Female cancer survivors are one third less likely to achieve pregnancy
Women who survive cancer are more than a third less likely to conceive than women in the general population, new research suggests.
New data from more than 23,000 female cancer survivors in Scotland between 1981 and 2012 found a 38% reduction in conception compared to the general population.
Professor Richard Anderson, from the MRC Centre for Reproductive Health, presented his findings at the European Society of Human Reproduction and Embryology (ESHRE) in Geneva in July, 2017.
This analysis provides the first robust, population-based evidence of the effect of cancers and its treatment on subsequent pregnancy, across the full reproductive age range.
The research showed that all types of cancer have a detrimental effect on fertility, with cervical cancer, breast cancer and leukaemia causing the most significant reduction in pregnancy rates.
Cancer treatment also affects fertility, in varying degrees.

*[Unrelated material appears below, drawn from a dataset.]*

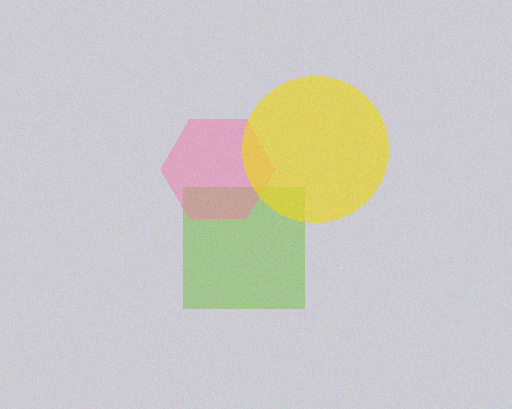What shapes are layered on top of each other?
The layered shapes are: a lime square, a pink hexagon, a yellow circle.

Women diagnosed later within the study period (2005 and 2012) were associated with higher rates of pregnancy than those diagnosed earlier (1981 -1988) suggesting that modern oncology treatment is less damaging to fertility.
With rates of cancer survival increasing in both young male and females, fertility preservation ahead of treatment has an increasing role to play in fertility clinics. Professor Anderson described such services in all parts of the world, including the USA and Europe, as “very variable.”
Professor Anderson concluded that the results of this study would allow clinicians to advise girls and women more accurately about their future chance of pregnancy.
He said: “The major impact on pregnancy after some common cancers highlights the need for enhanced strategies to preserve fertility in girls and young women with a cancer diagnosis.
“The implications of the diagnosis and planned treatment and, where appropriate, options for fertility preservation should be discussed with the patient. Even for patients considered at low risk of infertility as a result of treatment, a fertility discussion is recommended before treatment begins.”
This research generated national and regional press coverage, including The Scotsman, The Daily Express, The Guardian, The Herald, The Sun, The Courier.